1-1/2 tsp crushed Rosemary leaves
1-1/2 tsp thyme leaves
1 tsp garlic powder
4 tsp butter, divided
1 (8 oz) pkg mushrooms, sliced
1 cup sliced carrots
1/2 cup flour
4 cups reduced sodium chicken broth
1-1/2 cups frozen pearl onions
1 lb boneless, skinless chicken thighs, cut into
1 inch pieces

1 cup frozen peas
8 thin bread slices
1 tsp oil


1. Mix rosemary, thyme and garlic powder in a small bowl. Reserve 1/2 tsp Heat 1 tsp of the butter in a large saucepan over medium heat. Add mushrooms, carrots and remaining seasoning mixture; cook and stir 3 minutes. Remove from saucepan. Set aside. Melt remaining 3 tsp butter in saucepan over medium heat, stirring to release browned bits from bottom of skillet. Sprinkle with flour; cook and stir 3 to 4 minutes or until flour is lightly browned.

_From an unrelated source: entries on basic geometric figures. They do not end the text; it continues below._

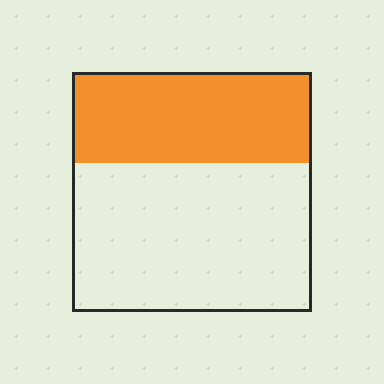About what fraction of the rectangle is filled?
About three eighths (3/8).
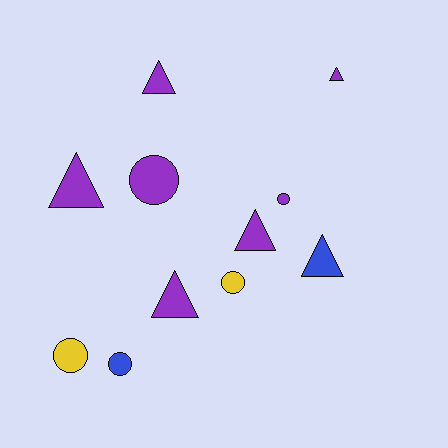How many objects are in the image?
There are 11 objects.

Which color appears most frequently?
Purple, with 7 objects.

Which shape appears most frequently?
Triangle, with 6 objects.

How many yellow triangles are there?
There are no yellow triangles.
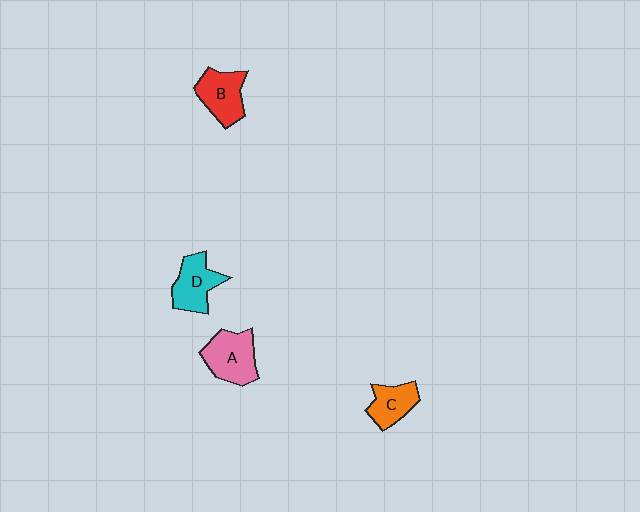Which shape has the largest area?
Shape A (pink).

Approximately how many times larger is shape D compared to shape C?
Approximately 1.2 times.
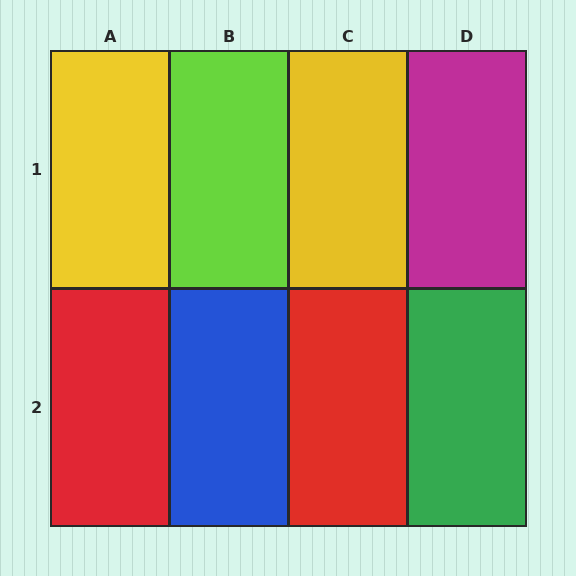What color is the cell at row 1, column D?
Magenta.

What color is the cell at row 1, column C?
Yellow.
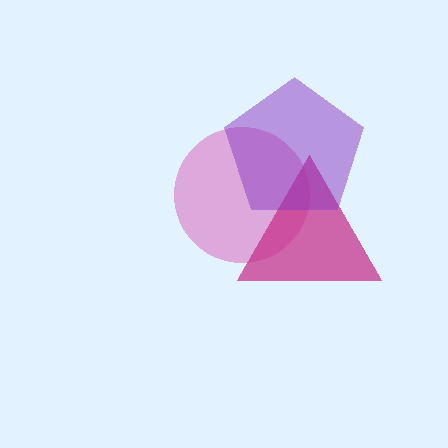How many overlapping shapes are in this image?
There are 3 overlapping shapes in the image.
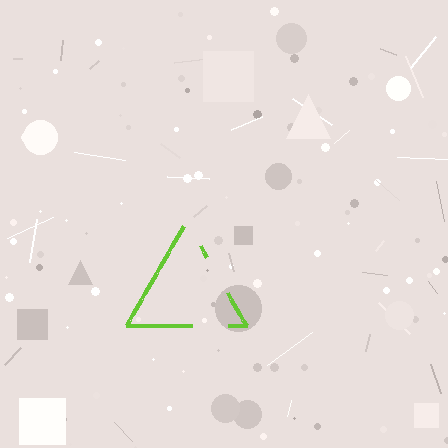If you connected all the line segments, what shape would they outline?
They would outline a triangle.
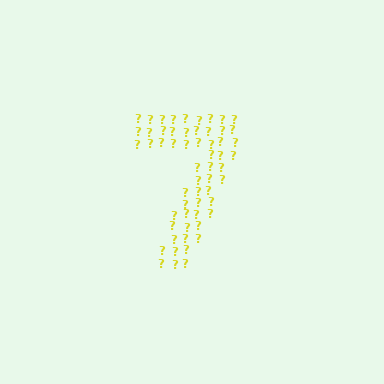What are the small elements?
The small elements are question marks.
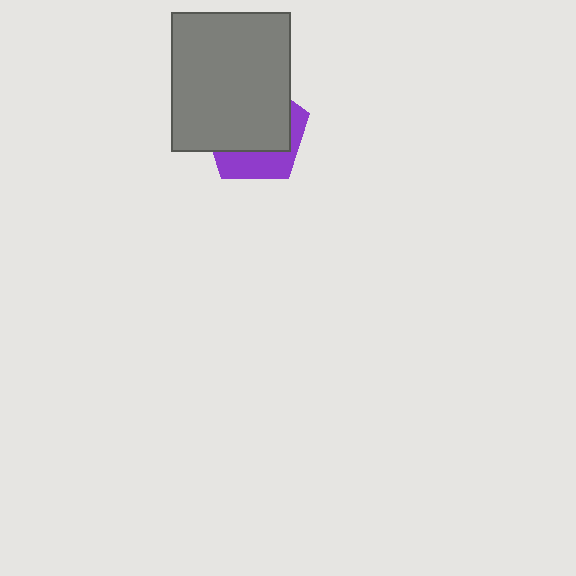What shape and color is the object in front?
The object in front is a gray rectangle.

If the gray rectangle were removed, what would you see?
You would see the complete purple pentagon.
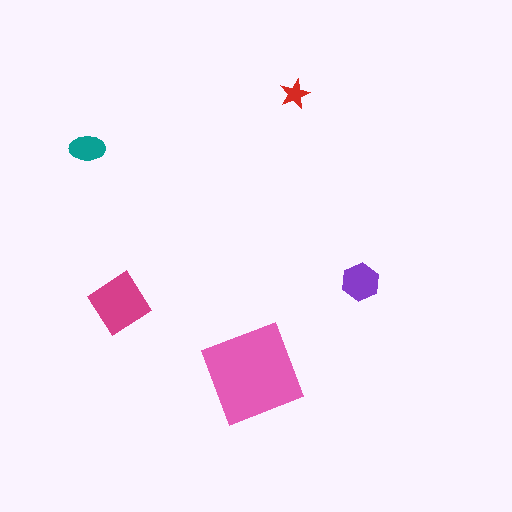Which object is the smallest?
The red star.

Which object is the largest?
The pink diamond.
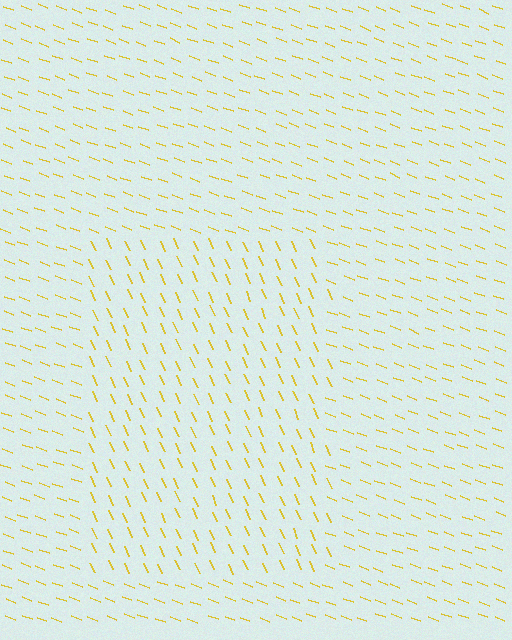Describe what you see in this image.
The image is filled with small yellow line segments. A rectangle region in the image has lines oriented differently from the surrounding lines, creating a visible texture boundary.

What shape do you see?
I see a rectangle.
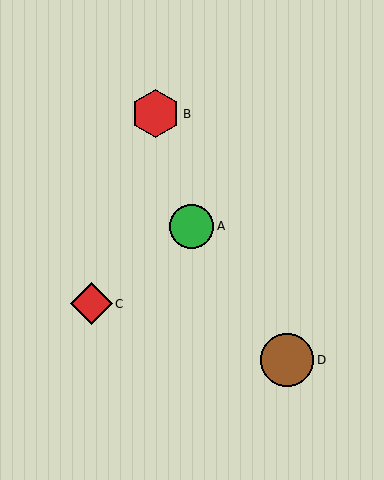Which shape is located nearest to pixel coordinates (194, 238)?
The green circle (labeled A) at (192, 226) is nearest to that location.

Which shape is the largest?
The brown circle (labeled D) is the largest.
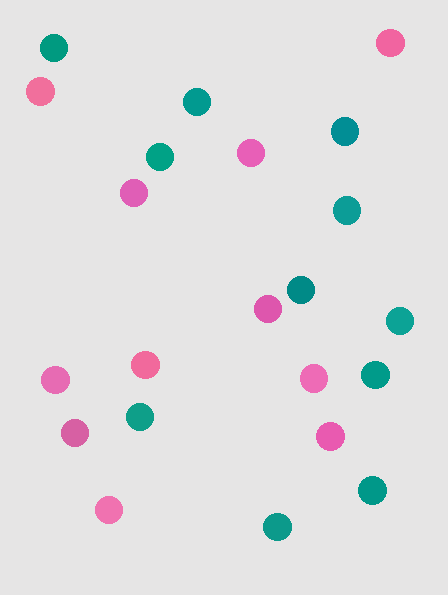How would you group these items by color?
There are 2 groups: one group of pink circles (11) and one group of teal circles (11).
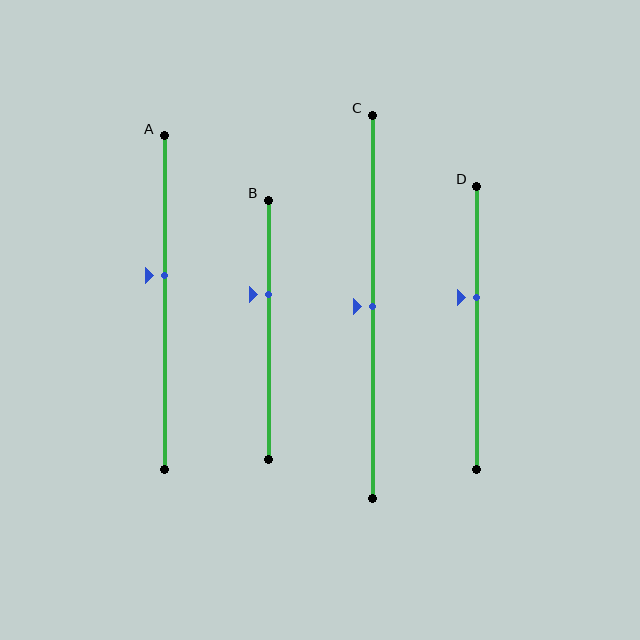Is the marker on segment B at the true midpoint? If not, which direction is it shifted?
No, the marker on segment B is shifted upward by about 14% of the segment length.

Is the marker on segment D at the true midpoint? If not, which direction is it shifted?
No, the marker on segment D is shifted upward by about 11% of the segment length.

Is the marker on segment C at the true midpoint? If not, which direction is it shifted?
Yes, the marker on segment C is at the true midpoint.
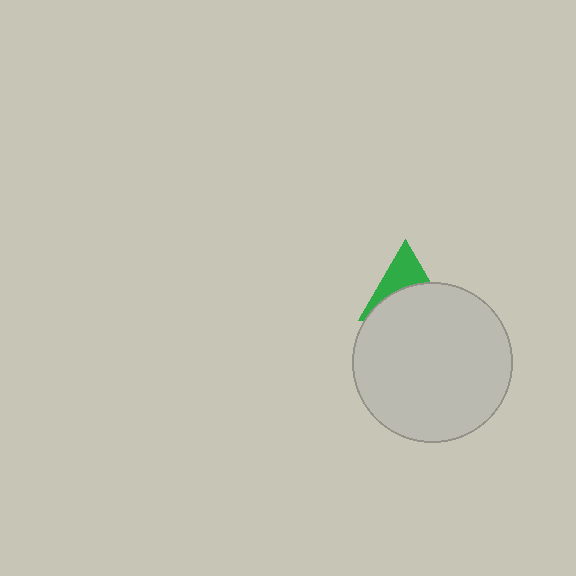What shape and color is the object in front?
The object in front is a light gray circle.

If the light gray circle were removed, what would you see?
You would see the complete green triangle.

2. Gradually stir in broth until well blended. Bring to a boil. Reduce heat to low; simmer 10 minutes or until slightly thickened, stirring occasionally. Add vegetable mixture, chicken, pearl onions and peas; simmer 8 minutes or until chicken is cooked through, stirring occasionally.

3. Meanwhile, preheat oven to 350° F. Cut bread into rounds with 3 inch cookie cutter. Place on baking sheet. Brush bread with oil and sprinkle with reserved seasoning mixture …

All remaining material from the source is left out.